Думая об этом времени, я часто вспоминал те рисунки, которые представляют вертикальный разрез мотора или машины. Благодаря неисчислимым случайностям, в которые входили с равным правом и исторические события, и соображения географического порядка, и всевозможные мелочи, — их нельзя было ни учесть, ни предвидеть, ни даже представить себе вероятность их возникновения, — вышло так, что моя жизнь проходила одновременно в нескольких областях, не имевших никакого соприкосновения друг с другом. Нередко, на протяжении одной и той же недели, мне приходилось присутствовать на литературном и философском диспуте, разговаривать вечером в кафе с бывшим министром иностранных дел одного из балканских государств, рассказывавшим дипломатические анекдоты, обедать в русском ресторане с бывшими людьми, превратившимися в рабочих или шоферов, — и, с другой стороны, попадать в кварталы, заселенные мрачной парижской нищетой, беседовать с русскими "стрелками" или французскими бродягами, от которых следовало держаться на некотором отдалении, так как они все издавали резкий и кислый запах и он был так же неизбежен и постоянен, как мускусная вонь известных пород животных; возить проституток, жаловавшихся на плохие заработки, стоять за цинковой стойкой, рядом с поминутно сменявшимися сутенерами, моими знакомыми по Монпарнасу, и, наконец, сидеть часами, в глубоком и мягком кресле, в квартире Пасси и слышать, как женский голос — я знал его много лет и никогда не забывал ни одной его интонации — говорил:
— Напомните мне эту фразу, которую вы недавно цитировали, это, кажется, из Рильке, о чувстве. Чувства — это единственная область, которую вы немного знаете, в остальном вы слепы и глухи.

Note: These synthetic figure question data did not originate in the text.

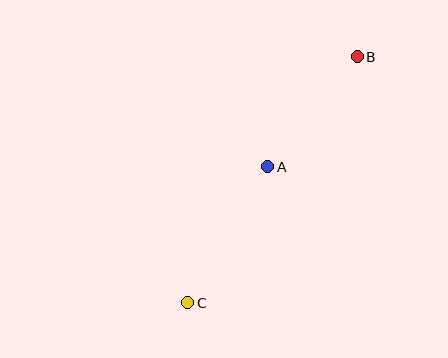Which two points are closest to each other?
Points A and B are closest to each other.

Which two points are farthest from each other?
Points B and C are farthest from each other.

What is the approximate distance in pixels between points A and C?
The distance between A and C is approximately 158 pixels.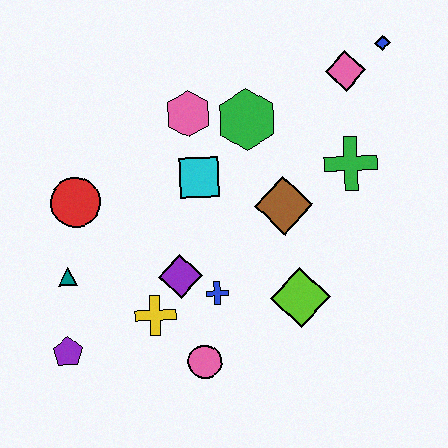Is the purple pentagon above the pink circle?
Yes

А на следующую ночь, когда я остановился со своим автомобилем на улице Риволи и закрыл глаза, вспоминая этот разговор и воскрешая в памяти каждый звук этого голоса, — ко мне подошел оборванный негр, попросил папироску, закурил ее и сказал:
— И подумать только, что я, который раздавал папиросы пакетами, вынужден теперь просить одну папиросу у вас. — И тотчас же, повернув голову направо, прибавил: — Она опять здесь, стерва!
Мимо нас проходила по тротуару сильно прихрамывающая женщина.
— Посмотрите, — сказал негр с презрением, — это называется женщина!
— В чем ты ее упрекаешь?
— Это алкоголичка, мсье, вот в чем я ее упрекаю; ее надо упрекнуть в пьянстве, вот что я ей ставлю в упрек. — И он закричал ей вслед: — Ты опять пьяна?
— Кусок грязного негра, — ответила она.
— Что? Ты хочешь, чтобы я тебе морду набил?
Он кричал с очень свирепой интонацией, но не двигался с места, и когда оборачивался ко мне, то смотрел ленивым взглядом своих черных глаз с желтоватыми белками.
— Вы знаете, как здесь работают?
— Нет, старик, не знаю.
— Так вот, мсье, здесь нет гостиниц. Такой здесь квартал. Есть Ритц и Мерис, но это для королей и герцогов, снять комнату там нельзя.
— И что же?
— Так работать приходится на скамейках Тюильри. Клиент садится на скамейку, а женщина садится на него верхом.
— А?
— Да, так здесь работают. Так вот эта стерва была такая пьяная вчера ночью… Ее клиент сидел и ждал ее, а она никак не могла сесть сверху как следует. Было просто стыдно смотреть на это, мсье, — женщина в таком состоянии, что она не могла даже делать свою работу.